Having just finished a contract in the investment banking arm of a Swedish bank, I can point to a range of frontline support and development roles which are going to be RELATIVELY outsource-proof. Telephony system support; desktop support; trading platform support; algorithm/decision support system development; basically anything that an investment banking trader is going to need in order to process a deal, although the specifics are going to vary by company.
Those traders are (a) paid a metric crap-ton of money, and (b) stressed by anything and everything from reflections on the screen to their coffee being too hot.
Having to pick up a phone and shout at someone in another country is not going to work - even someone in the SAME BUILDING, but on a different floor does not do it. They want someone in the same room (same room is not a small office, this is typically a trading pit with 250-300 people in it, so pretty big) who they can grab (sometimes literally), point at the problem and yell "fix it", before running off to chug down a couple of valium. If they do not get what they want, they bitch at their managers about how the company is not giving them the tools to do their job (make tons of money for the bank).

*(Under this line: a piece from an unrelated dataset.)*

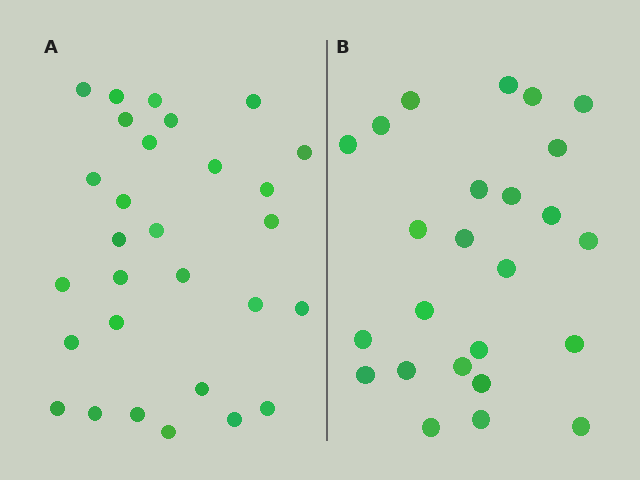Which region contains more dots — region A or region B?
Region A (the left region) has more dots.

The typical overhead for one of those traders by the time their Bloomberg and Reuters real-time data licences plus software licences and broker fees is included, is well over $10,000 per month, and that is without accounting for their salaries, bonuses, IT hardware or software licences that are calculated at a corporate level - operating systems, Office package, databases etc. Overall, the "normal" monthly investment that the bank makes in that trader is over $100,000, so for the business, even when it is run by bean-counters or Harvard MBAs, whatever that person needs to increase their productivity, they get. So if the users say that they NEED an IT guy on the spot who can be at the desk within 20 seconds to look at and start working on the problem, that is what they get. If that IT guy is going to cost $80,000 - $100,000 per year instead of $15,000 per year for some guy called "Dave" with an Indian accent working out of Bangalore, tough shit, $65,000 is pin money.
Remote access from outside the bank is almost always flat out refused for security reasons, so while off-site support can work, third-party support has to be on-site and in person.
The only exception to the "local first" rule that I have seen, is the Bloomberg helpdesk. Those guys work remotely, and can be reached either by telephone (usually a call center somewhere in the same geographical region as the user) or by pressing F1 twice on your keyboard, which brings up a Messenger-style chat window. You type your question and it gets routed to a team that hopefully knows something about the specifics. Almost invariably though, when a trader gets a Bloomberg problem, it is batted off to the in-room IT guy who goes through the problem with the Bloomberg tech while the trader goes to pop another valium and get a massage to de-stress.
Basically, if you are someone who can turn Excel inside out, write high quality C++ code while being constantly interrupted, and solve whatever random crap problems come up while maintaining a calm demeanour and keeping the world's most stressed people from flying into hypertensive shock, then you have a job for life.
A typical day? Printer is out of paper; another printer is jammed, and has a full waste toner bottle; internet connection for user X is down; User Y has just sent a naked picture of client A's wife to client B by mistake; Murex overnight jobs have failed so the D3 trading platform has the wrong start prices and wrong date, so someone needs that escalating to the Murex support team to get it fixed; User Z has just got in and spilled coffee in his Bloomberg keyboard so the biometric login does not work; vendor A upgraded their app without telling anyone last night, so now all the users of that system cannot login; the row of desks 24-48 are completely dead, Christ knows why, although the building maintenance guys were checking the air-con for the computer cabinets last night; oh, and it is 07:45 and the various trading markets will be opening in between 15 and 45 minutes.
90% of the tasks you get in those roles are things that the average Walmart-level technician could handle in their sleep; 0.1% will require 5 years' experience and the ability to code Powershell scripts on the fly or edit and compile Linux modules; most of the rest are probably normal support calls, but with a much shorter reaction time needed. Oh, and every once in a while you get to put a baffled look on your face and ask one of the women working there "Just what were you trying to accomplish, sticking your underwear in there???"